Dan’nor was transfixed for a long, painful moment. But his father was not. Without hesitation, Trien’nor flipped a table out of his way and met the rush of Civil Service agents head on-entangling himself with them, slowing down their progress into the tavern.

There was a blow to the older man’s head, another to his stomach. Dan’nor felt his insides clench. He moved to help, to come to his father’s rescue-but someone grabbed him from behind.

He managed to twist around a bit, to see who was holding him. He knew the face-it was one of the men in the back room circle, one whose name he had never learned. Dan’nor struggled to free himself, but the man was immensely strong. And his eyes carried a message-which, after a frantic second or two, began to sink in.

I’m not to intervene, Dan’nor interpreted. I’m to stand by and let my father be dealt with as the Civil Service sees fit.

He was not unfamiliar with the tactic; he’d learned about it in the course of his Military training. Cut your losses-live to fight another day.

But it wasn’t so easy when it was one’s father. Dan’nor twisted around again, saw that Trien’nor had gone down. He was doubled over, firmly in the grasp of a half dozen agents. But his efforts hadn’t been for nothing, it seemed.

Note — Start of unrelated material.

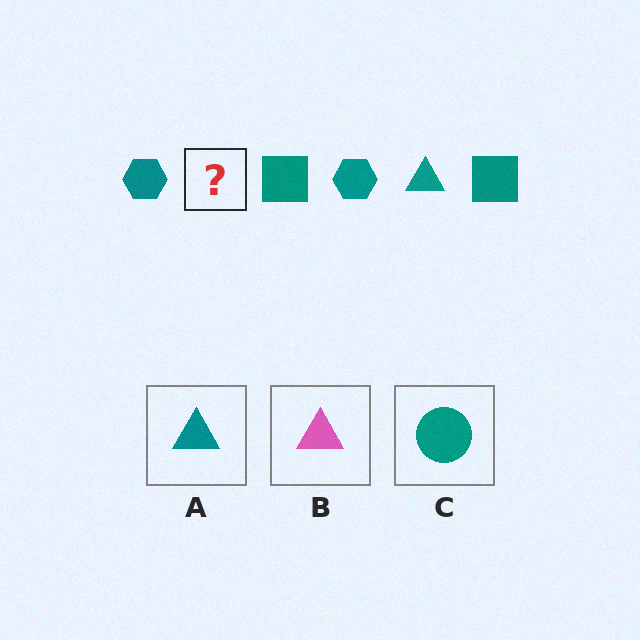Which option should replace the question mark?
Option A.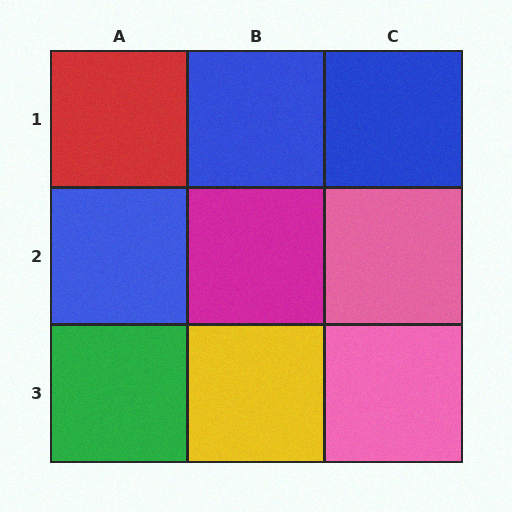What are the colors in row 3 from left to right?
Green, yellow, pink.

Ma’alor and some of the others were streaming back down the corridor, headed in the direction of the back room. The crowd, galvanized by Trien’nor’s act of courage-and even more sympathetic than Dan’nor had guessed-was doing its best to get in the way of the uniformed invaders. There were shouts of defiance, bottles smashed. For every citizen who got a blaster-butt in the face, another managed to fill the breach.

As the confusion mounted-and the promise of a full-blown riot became more and more a reality-some agents stepped aside and Dan’nor’s father was revealed to him. Trien’nor’s face was mottled and bruised; there was a thin trickle of blood oozing from the corner of his mouth. Their eyes met across the room, and Dan’nor felt something he hadn’t felt since he was very small. There was a thickness in his throat that he couldn’t swallow away.

Suddenly, there was a greater commotion coming from the back of the tavern-the place to which Trien’nor’s comrades had retreated. More blue uniforms came shooting out from the corridor, pushing a couple of the conspirators before it. One of them was Zanc’cov-Dan’nor knew him by his smallish stature, his sharp-featured face.

But Ma’alor wasn’t with him. Nor were many of the others.